Hmmm. Necessary by what criterion? Necessary to make, say, Lucene exploit the new interator constructs to avoid run-time type- checking? Necessary to make the code more readable? Necessary to prevent use with Java 1.4? :-)

I'm not sure I've ever seen a policy expressed in that way -- patches generally should be clear, concise and do what they're intended to do, but that doesn't necessarily mean minimising the size of the patch and it doesn't necessarily mean keeping the source compatible with some old compiler or environment.

I wasn't trying to be argumentative (with this statement). I probably stated it badly.

I simply meant that the change that is being made should be done in such a way that one applying the patch can readily see what is being changed. The most common case of unnecessary change is that of whitespace. Changing indentation, changing the placement of curly braces, reordering methods and variables and so forth are all unnecessary.
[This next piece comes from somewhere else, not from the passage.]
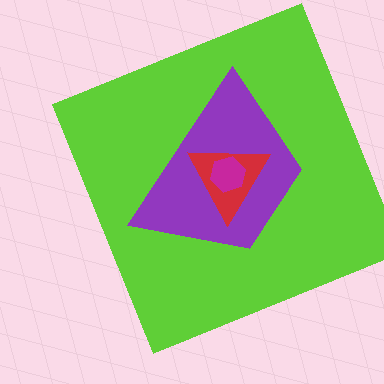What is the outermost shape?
The lime square.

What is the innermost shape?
The magenta hexagon.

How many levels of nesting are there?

There are structural changes to the code that can be done that do not change the behavior of the code. Some developers feel strongly about one construct over another. For example take the following example:
public int f(int x)
{
        if (x > 0)
                return x * 2;
        else
                return x * -2;
}

Some think its dumb that there is an else clause as above.
public int f(int x)
{
        if (x > 0)
                return x * 2;
        return x * -2;
}

Others feel strongly that there should only be one exit in a method:
public int f(int x)
{
        int ret = 0;
        if (x > 0)
                ret = x * -2;
        else
                ret = x * -2;
        return ret;
}

Some like brevity:
public int f(int x) { return x*(x>0?2:-2;}

Such a change is most likely unnecessary.